Mit seinen Silvester- und Neujahrskonzerten wird das SNE indes wieder in seine Spielstätte zurückkehren. „Der Umbau macht es nun möglich, dass ein Großteil unserer Veranstaltungen wieder hier stattfindet“, sagt Diana Wagner.
Kulturgarten soll 2023 wieder stattfinden
Mit den neuen Möglichkeiten an der Äußeren Lauenstraße denkt Intendant Tomaš Kreibich-Nawka auch darüber nach, die Tradition der SNE-Sinfoniekonzerte wiederzubeleben. „Ich kann mir vorstellen, dass wir dem Publikum einmal im Quartal eine gute Mischung aus sorbischer und musikalischer Weltliteratur bieten können“, sagt er. Zudem lasse die Neugestaltung viele andere Ideen wachsen. Der neue Chorproberaum könne auch zum kleinen Saal umgebaut werden.
Neben vielen neuen Einblicken darf sich das SNE-Publikum in der neuen Spielzeit wieder auf beliebte Bestseller im Programm freuen. Die Spreewälder Sagennacht geht mit neuer Inszenierung in eine nächste Saison am Bismarckturm in Burg. Das Musikfest Schmochtitz führt im kommenden Jahr ins Nachbarland Polen. Die Musiker und Tänzer aus dem SNE begleitet dann die kaschubische Brass Banda Band „Bubliczki“. Die jungen Musiker gelten als spannendste Band der polnischen Folk-Szene.
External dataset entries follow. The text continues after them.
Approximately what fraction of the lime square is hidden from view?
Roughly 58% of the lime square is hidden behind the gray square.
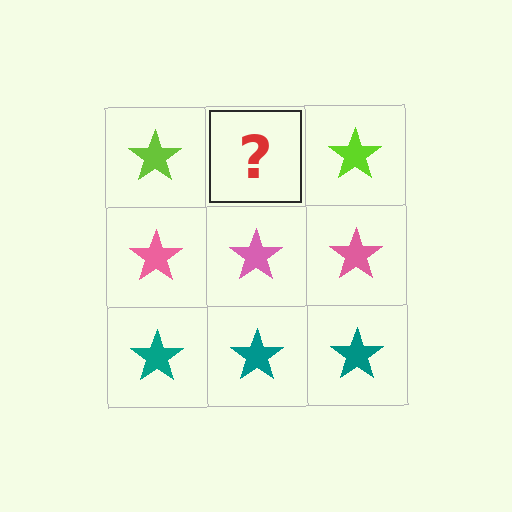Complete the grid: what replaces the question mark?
The question mark should be replaced with a lime star.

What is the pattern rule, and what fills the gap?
The rule is that each row has a consistent color. The gap should be filled with a lime star.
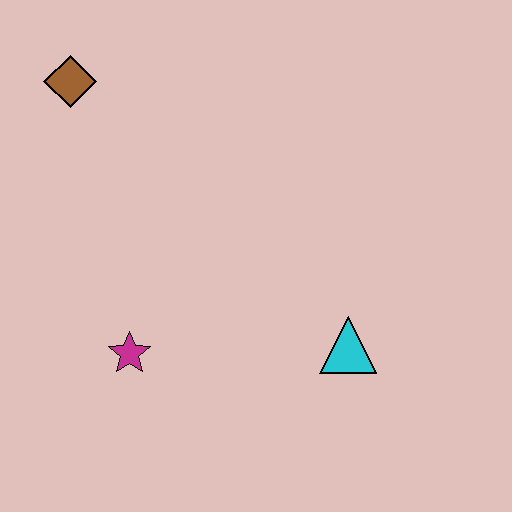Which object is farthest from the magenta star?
The brown diamond is farthest from the magenta star.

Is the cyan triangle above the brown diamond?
No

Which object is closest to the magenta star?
The cyan triangle is closest to the magenta star.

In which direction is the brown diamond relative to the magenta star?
The brown diamond is above the magenta star.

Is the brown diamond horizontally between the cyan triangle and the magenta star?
No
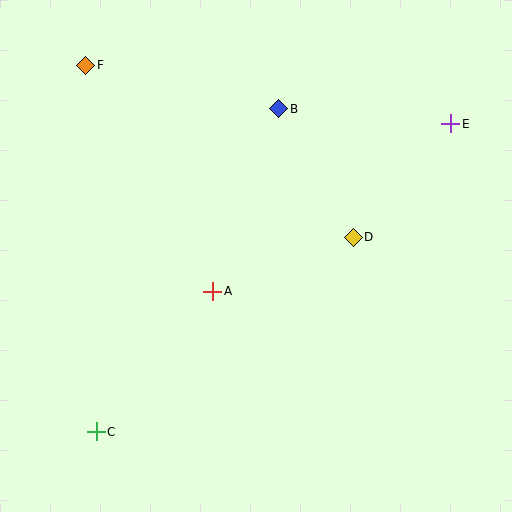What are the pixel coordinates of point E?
Point E is at (451, 124).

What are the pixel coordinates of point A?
Point A is at (213, 291).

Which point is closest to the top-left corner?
Point F is closest to the top-left corner.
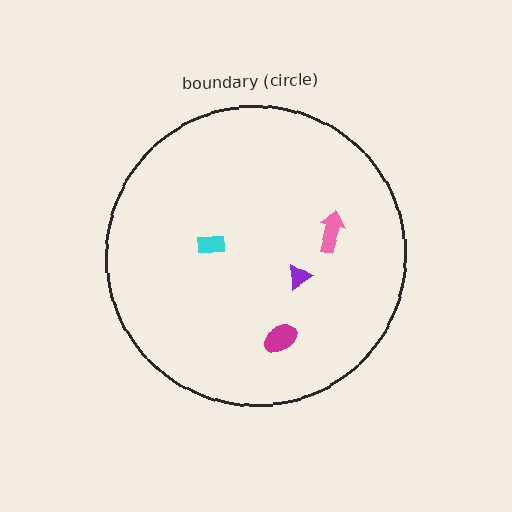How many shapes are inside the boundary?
4 inside, 0 outside.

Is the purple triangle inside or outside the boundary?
Inside.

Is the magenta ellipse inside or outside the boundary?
Inside.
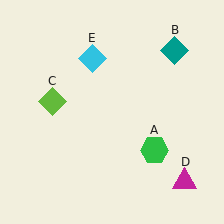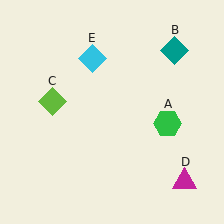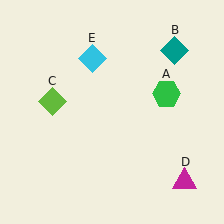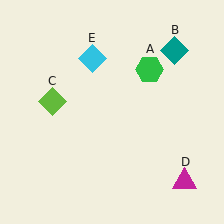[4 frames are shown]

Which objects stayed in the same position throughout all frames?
Teal diamond (object B) and lime diamond (object C) and magenta triangle (object D) and cyan diamond (object E) remained stationary.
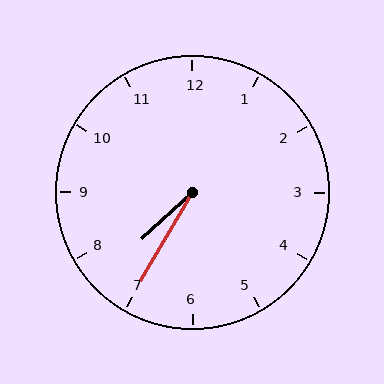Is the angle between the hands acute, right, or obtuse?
It is acute.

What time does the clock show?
7:35.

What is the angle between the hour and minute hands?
Approximately 18 degrees.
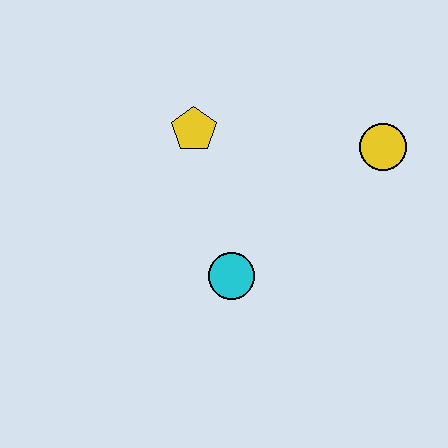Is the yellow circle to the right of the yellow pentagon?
Yes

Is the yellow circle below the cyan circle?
No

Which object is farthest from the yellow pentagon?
The yellow circle is farthest from the yellow pentagon.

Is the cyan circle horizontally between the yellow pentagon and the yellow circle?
Yes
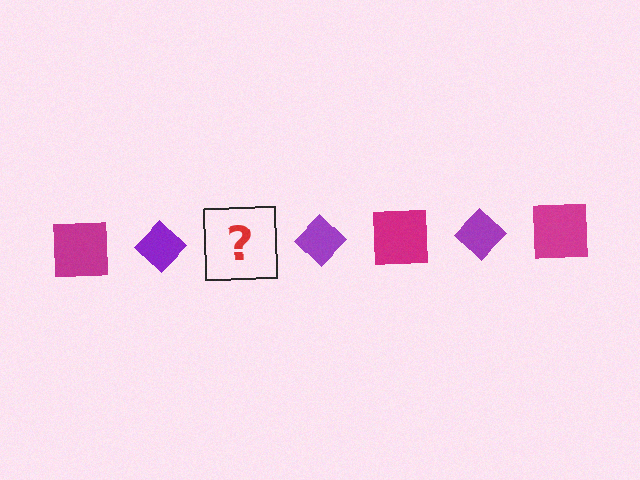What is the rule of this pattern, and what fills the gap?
The rule is that the pattern alternates between magenta square and purple diamond. The gap should be filled with a magenta square.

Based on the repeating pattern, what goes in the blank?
The blank should be a magenta square.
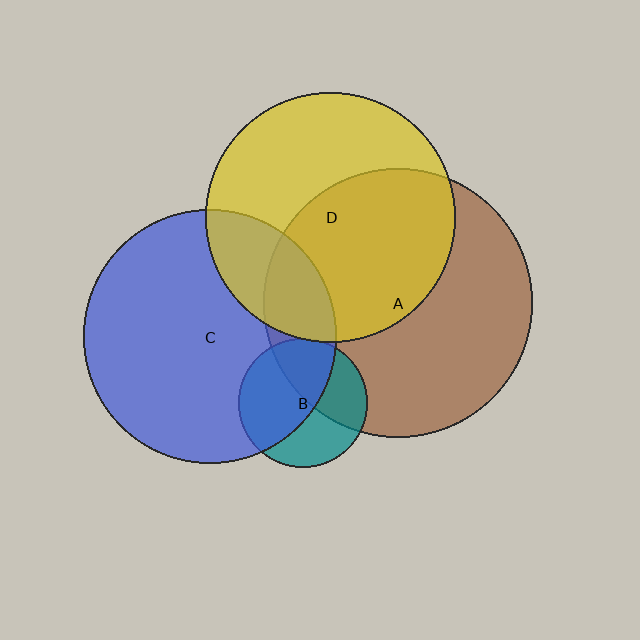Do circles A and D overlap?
Yes.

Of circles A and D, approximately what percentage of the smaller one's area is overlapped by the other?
Approximately 50%.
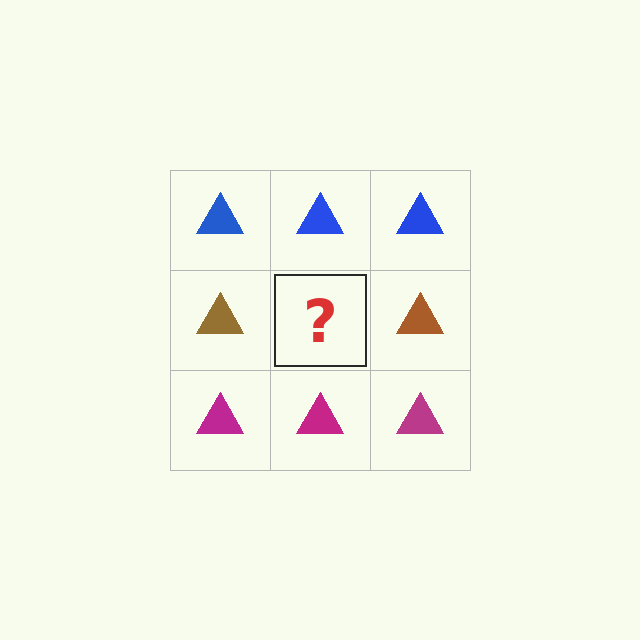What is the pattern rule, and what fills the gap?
The rule is that each row has a consistent color. The gap should be filled with a brown triangle.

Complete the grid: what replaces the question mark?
The question mark should be replaced with a brown triangle.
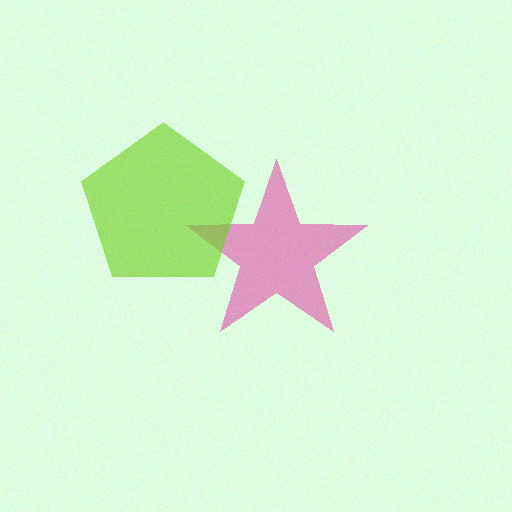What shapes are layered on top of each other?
The layered shapes are: a pink star, a lime pentagon.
Gute Laune dürfte bei Freunden des sorbischen Schlagers mit der Uraufführung des Programms „Mało kuraže“ aufkommen. Eine Neuauflage wird 2023 außerdem das SNE-Erfolgsformat aus diesem Sommer feiern: Der „Kulturgarten“ in der Sundowner-Bar soll mit einer Mischung aus musikalischen Gästen und eigenen Projekten in eine neue Runde gehen.